26.9.19

O PS, os empecilhos e as circunstâncias



«1975, de novo. Era inevitável que esta retórica do PS e de Costa contra os partidos à sua esquerda (“os empecilhos” à governação), e em especial contra o Bloco (“irresponsável”, não fiável) o fizesse regressar à memória da Revolução. Omitindo que foi Costa abriu as hostilidades, Manuel Alegre, que foi dos que, ao contrário de boa parte dos atuais ministros, aplaudiu os acordos à esquerda de 2015, acha que “o Bloco voltou metaforicamente ao verão de 1975”, como se “fosse preciso (...) criar outro partido verdadeiramente socialista” (PÚBLICO, 23.9.2019). É que, pelo menos desde aquela famosa tirada de Mário Soares sobre ser necessário “meter o socialismo na gaveta” (1978) dadas as condições económicas do país, que o PS sabe bem que essa é a dúvida que toda a gente tem em Portugal sobre ele.

A razão pela qual, ao contrário da maioria dos países europeus, a CDU e o BE, os “empecilhos” à esquerda do PS, têm mantido nos últimos 45 anos entre 15% e 20% dos votos, impedindo (como em 2005) que este consiga (apesar de ser claramente favorecido pelo sistema eleitoral) a maioria absoluta, tem tudo a ver com essa dúvida: querem os socialistas caminhar para o socialismo? A pergunta não é extravagante: o PS fundou-se a dizer que era isso mesmo que queria; e por isso aprovou a Constituição de 1976, que inclui ipsis verbis o essencial do seu programa – redigido em 1973, num momento em que o PS não estava sujeito (como depois Soares tantas vezes insistiria) a nenhuma “pressão revolucionária”, muito menos ao “anarco-populismo” que Alegre voltou agora a dizer que teria caracterizado “as tentativas pseudo-revolucionárias do verão [de 1975]”! O PS e Soares assumiam que lutavam pela nacionalização da “grande banca” e das “grandes empresas monopolistas que exerçam uma atividade de serviço público”, pela “coletivização dos meios de produção e distribuição”, pela reforma agrária “optando pela exploração em herdades coletivas ou através de cooperativas agrícolas”, por uma “via portuguesa para o socialismo”. Não pasmem, foi assim mesmo!

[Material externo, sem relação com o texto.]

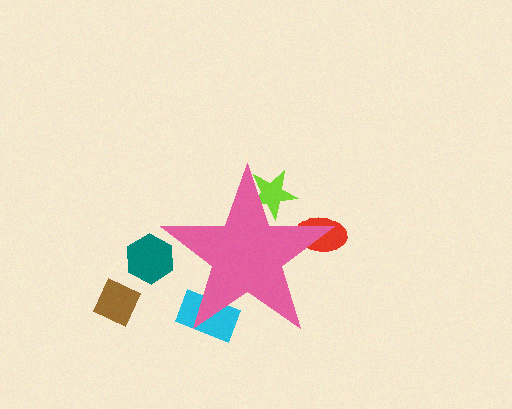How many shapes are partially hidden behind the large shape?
3 shapes are partially hidden.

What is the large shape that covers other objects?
A pink star.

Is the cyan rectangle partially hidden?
Yes, the cyan rectangle is partially hidden behind the pink star.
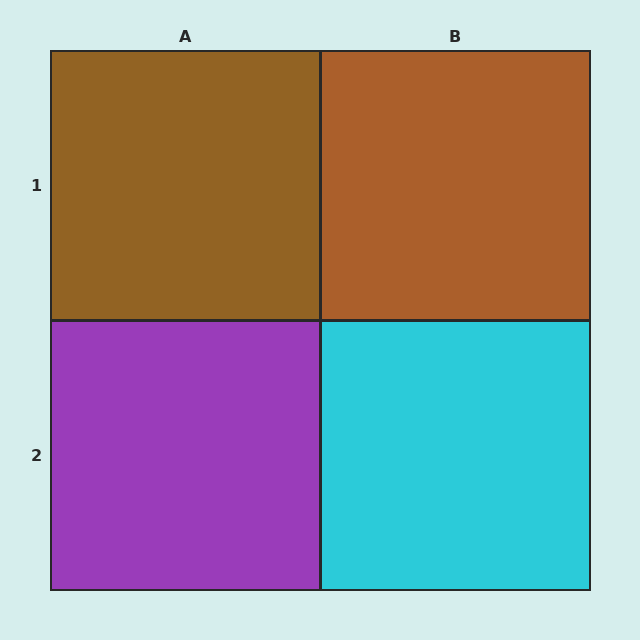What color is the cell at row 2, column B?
Cyan.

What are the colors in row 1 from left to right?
Brown, brown.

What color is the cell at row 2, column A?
Purple.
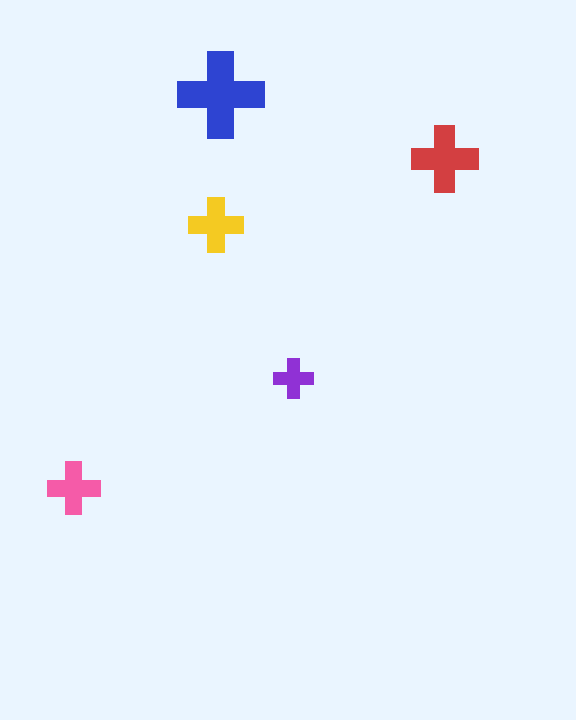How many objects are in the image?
There are 5 objects in the image.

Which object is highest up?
The blue cross is topmost.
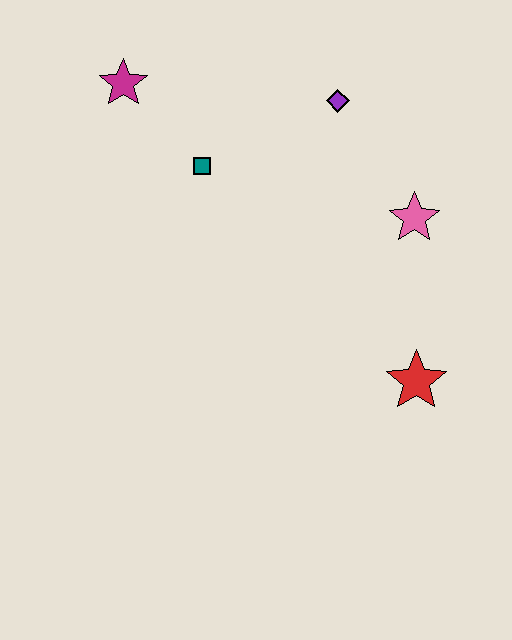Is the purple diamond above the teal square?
Yes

E se tudo isto ficou na Constituição de 1976, votada pelo PS e pelo PPD quatro meses depois do 25 de Novembro e da derrota da esquerda militar, até pode ter sido por pressão do PCP na Constituinte, ou, sobretudo, como resultado dos movimentos de ocupação de terras e casas, do controlo operário de empresas cujos proprietários as tinham deliberadamente abandonado e feito soçobrar – mas, se assim foi, é porque o PS terá sido obrigado então a constitucionalizar o seu próprio programa e não o programa do PCP!

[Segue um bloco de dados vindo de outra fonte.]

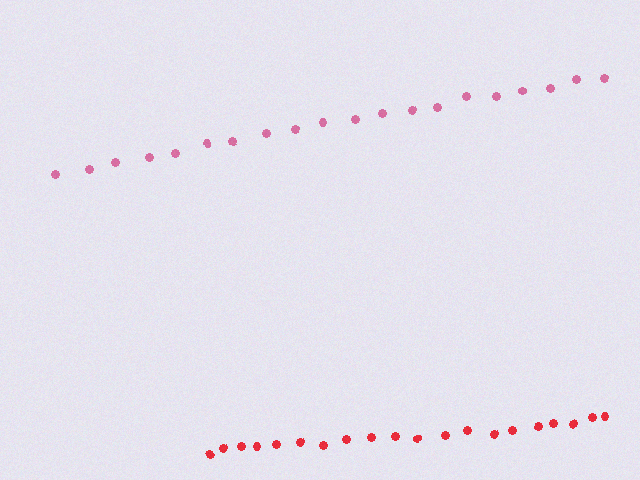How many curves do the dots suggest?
There are 2 distinct paths.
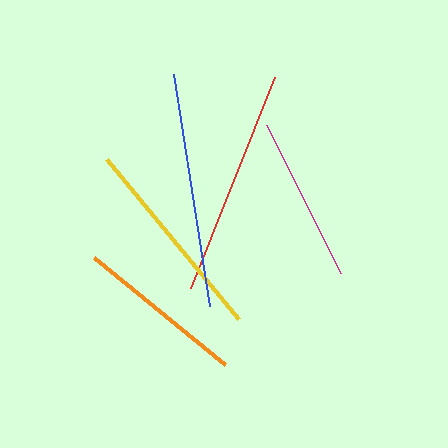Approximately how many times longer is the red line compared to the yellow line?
The red line is approximately 1.1 times the length of the yellow line.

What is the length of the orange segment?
The orange segment is approximately 170 pixels long.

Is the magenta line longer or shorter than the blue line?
The blue line is longer than the magenta line.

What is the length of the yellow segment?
The yellow segment is approximately 207 pixels long.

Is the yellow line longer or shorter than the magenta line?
The yellow line is longer than the magenta line.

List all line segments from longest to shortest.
From longest to shortest: blue and red (about equal), yellow, orange and magenta (about equal).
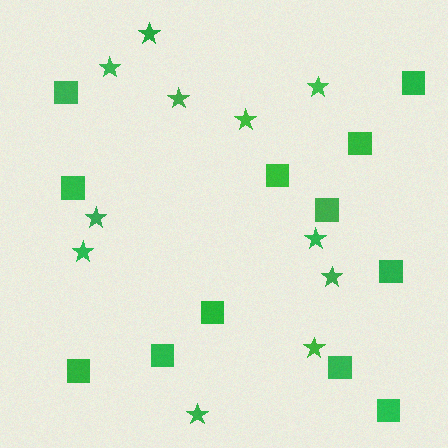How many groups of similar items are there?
There are 2 groups: one group of stars (11) and one group of squares (12).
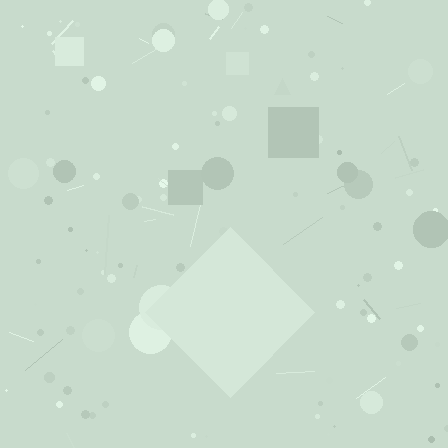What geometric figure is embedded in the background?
A diamond is embedded in the background.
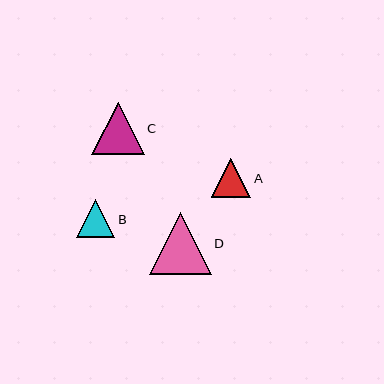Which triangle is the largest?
Triangle D is the largest with a size of approximately 62 pixels.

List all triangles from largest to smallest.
From largest to smallest: D, C, A, B.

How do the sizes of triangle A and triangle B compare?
Triangle A and triangle B are approximately the same size.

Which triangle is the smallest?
Triangle B is the smallest with a size of approximately 38 pixels.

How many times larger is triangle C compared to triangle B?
Triangle C is approximately 1.4 times the size of triangle B.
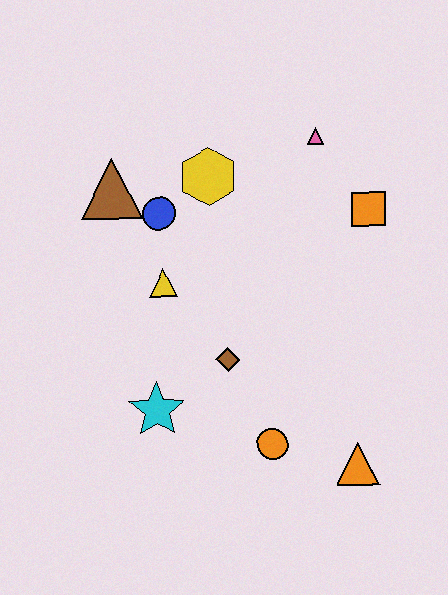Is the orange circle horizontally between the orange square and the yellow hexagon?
Yes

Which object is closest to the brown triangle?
The blue circle is closest to the brown triangle.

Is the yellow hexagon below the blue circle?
No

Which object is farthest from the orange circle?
The pink triangle is farthest from the orange circle.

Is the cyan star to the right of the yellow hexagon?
No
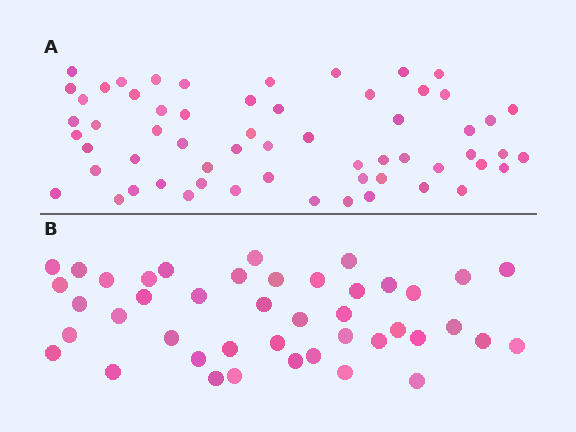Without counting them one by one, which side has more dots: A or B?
Region A (the top region) has more dots.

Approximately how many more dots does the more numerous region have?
Region A has approximately 15 more dots than region B.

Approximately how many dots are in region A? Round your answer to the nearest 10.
About 60 dots.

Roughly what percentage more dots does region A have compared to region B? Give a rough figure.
About 40% more.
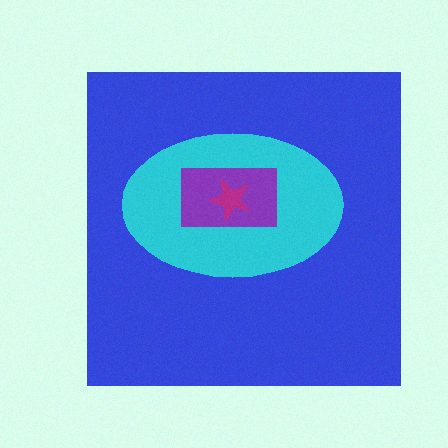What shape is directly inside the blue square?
The cyan ellipse.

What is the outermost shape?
The blue square.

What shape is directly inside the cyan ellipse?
The purple rectangle.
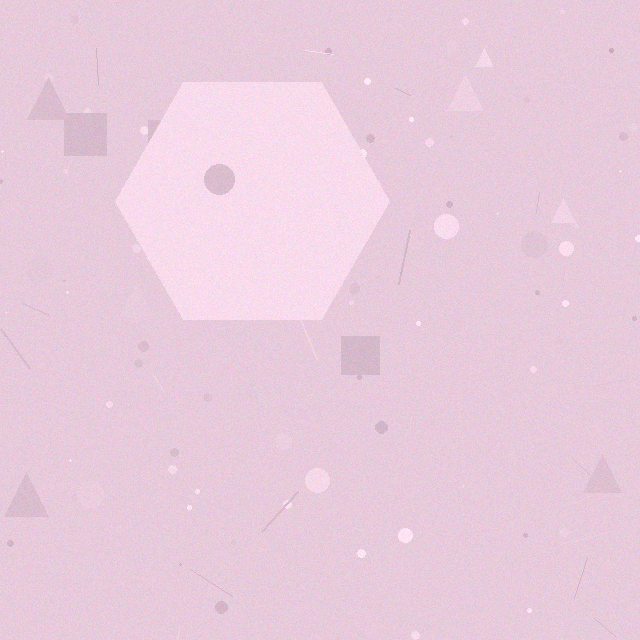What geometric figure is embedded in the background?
A hexagon is embedded in the background.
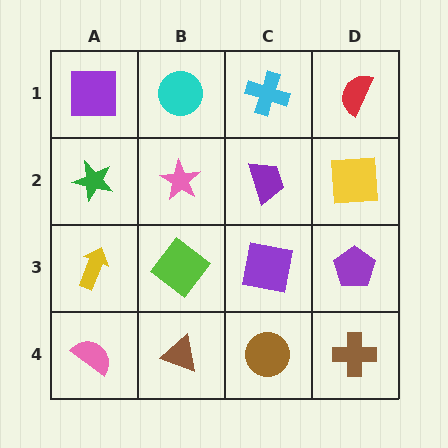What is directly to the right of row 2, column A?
A pink star.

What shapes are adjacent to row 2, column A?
A purple square (row 1, column A), a yellow arrow (row 3, column A), a pink star (row 2, column B).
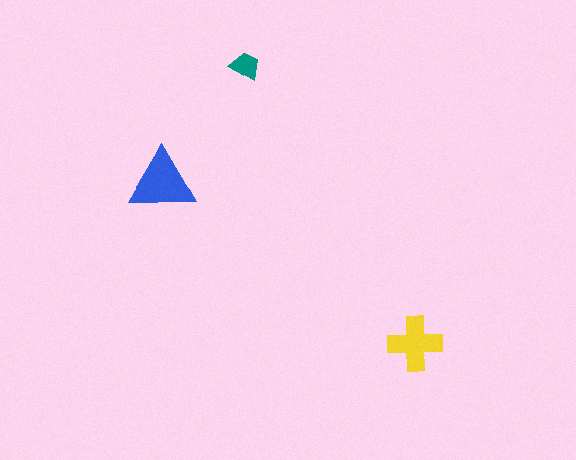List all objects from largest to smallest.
The blue triangle, the yellow cross, the teal trapezoid.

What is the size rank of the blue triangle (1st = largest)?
1st.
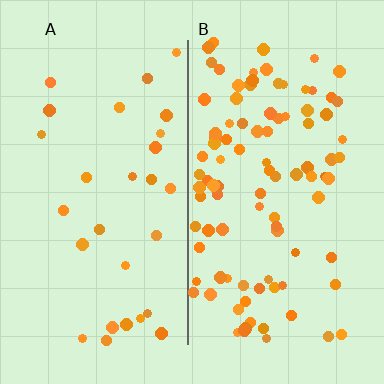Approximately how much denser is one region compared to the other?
Approximately 3.4× — region B over region A.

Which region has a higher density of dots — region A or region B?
B (the right).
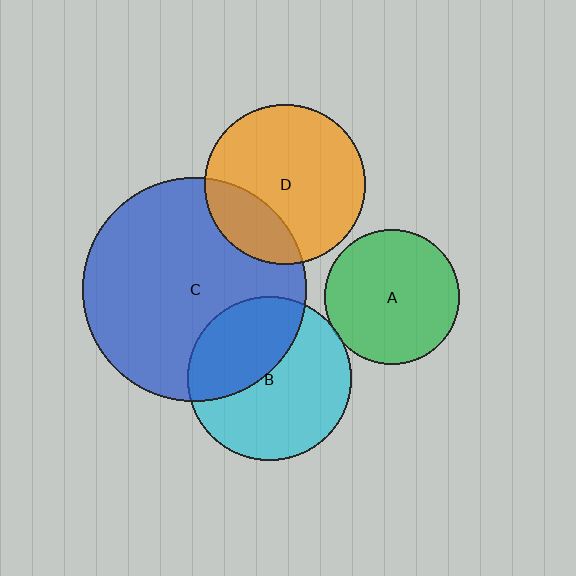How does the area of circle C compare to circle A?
Approximately 2.8 times.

Quem há quatro anos fez toda aquela campanha contra a inédita negociação que Costa aceitou fazer à sua esquerda, acusando-o de “trair o partido de Mário Soares”, esqueceu-se de que, a haver uma tradição fundadora do PS, ela teria que estar no programa de 1973, no qual se dizia, por exemplo, que a Comunidade Europeia era um projeto “neocapitalista” e “uma criação do patronato multinacional”. Que tenha sido o primeiro governo socialista a iniciar, em 1977, a adesão a tal projeto é revelador de como os socialistas entendem que se deve governar em democracia: comprometer-se com princípios centrais da democracia económica e social mas encontrar permanentemente razões contextuais para impedir a sua realização e fazer outra coisa. Que o PS tenha descrito a Constituição de 1976 como uma imposição com que tivera que transigir, apesar de ela ser em grande medida o seu próprio programa, e que tenha acordado com a direita todas as revisões estruturais (1982 e 1989) que eliminaram tudo quanto o PS incluíra no seu próprio programa económico e social, que os governos PS tenham privatizado muito mais que os da direita, que tenham negociado três acordos com o FMI (1977, 1983, 2011), permitiu sempre alimentar essa dúvida sobre a fiabilidade do PS – a mesma que tem vindo a arruinar a social-democracia europeia. Esta não é apenas uma história de não se cumprir o que se promete; é de não se ser quem se diz que é.

O PS é o partido do contexto: se não der, adia-se; se Costa diz agora que “Portugal não é um país cor de rosa” (SIC, 4.9.2019) é porque se prepara para mudar de contexto, e dir-nos-á que as circunstâncias o obrigam a mudar de rumo.

Tinha razão Jerónimo de Sousa quando dizia que em 2015 “o PS não mudou; as circunstâncias é que mudaram”. Só nos resta é fazer com que as circunstâncias o obriguem a mudar. E isso só votando nos “empecilhos” à esquerda do PS.»